Improved Dyson series expansion for steady-state quantum transport beyond the weak coupling limit - divergences and resolution

TL;DR

This paper develops an improved Dyson series expansion method for calculating steady-state quantum transport in nonlinear systems, resolving divergence issues and enabling higher-order perturbative calculations beyond the weak coupling limit.

Contribution

It introduces a unique initial condition choice to eliminate divergences in the Dyson series, allowing accurate steady-state current calculations up to fourth-order in system-bath coupling.

Findings

Divergences in truncated Dyson series are resolved with a specific initial condition.

Steady-state currents are accurately computed up to fourth-order in system-bath coupling.

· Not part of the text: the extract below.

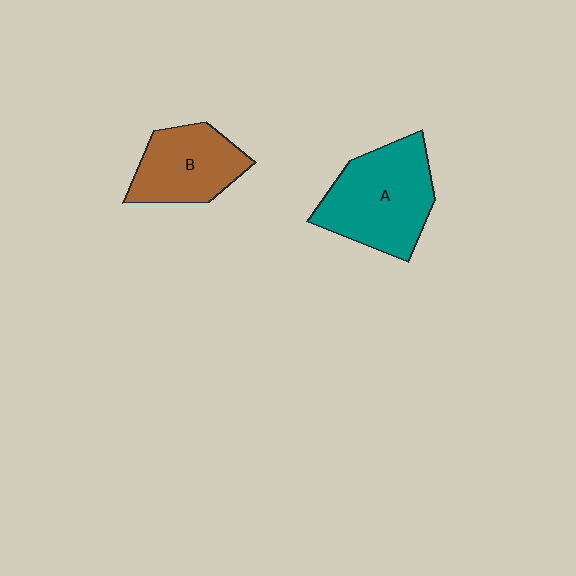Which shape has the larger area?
Shape A (teal).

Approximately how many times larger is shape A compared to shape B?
Approximately 1.4 times.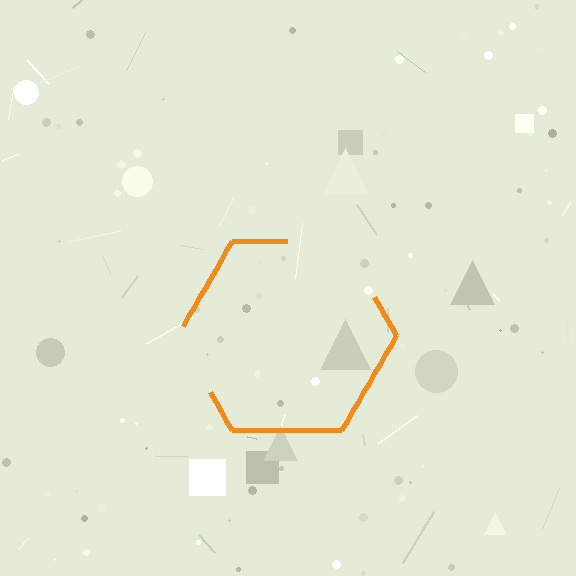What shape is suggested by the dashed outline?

The method is validated against exact Green's function calculations and applied to nonlinear models.

Abstract

We present a general theory to calculate the steady-state heat and electronic currents for nonlinear systems using a perturbative expansion in the system-bath coupling. We explicitly demonstrate that using the truncated Dyson-series leads to divergences in the steady-state limit, thus making it impossible to be used for actual applications. In order to resolve the divergences we propose a unique choice of initial-condition for the reduced density matrix, which removes the divergences at each order. Our approach not only allows us to use the truncated Dyson-series, with a reasonable choice of initial condition, but also gives the expected result that the steady-state solutions should be independent of initial preparations. Using our improved Dyson series we evaluate the heat and electronic currents upto fourth-order in system-bath coupling, a considerable improvement over the standard quantum master equation techniques. We then numerically corroborate our theory for archetypal settings of linear systems using the exact nonequilibrium Green's function approach. Lastly, to demonstrate the advantage of our approach we deal with the nonlinear spin-boson model to evaluate heat current upto fourth-order and find signatures of cotunnelling process.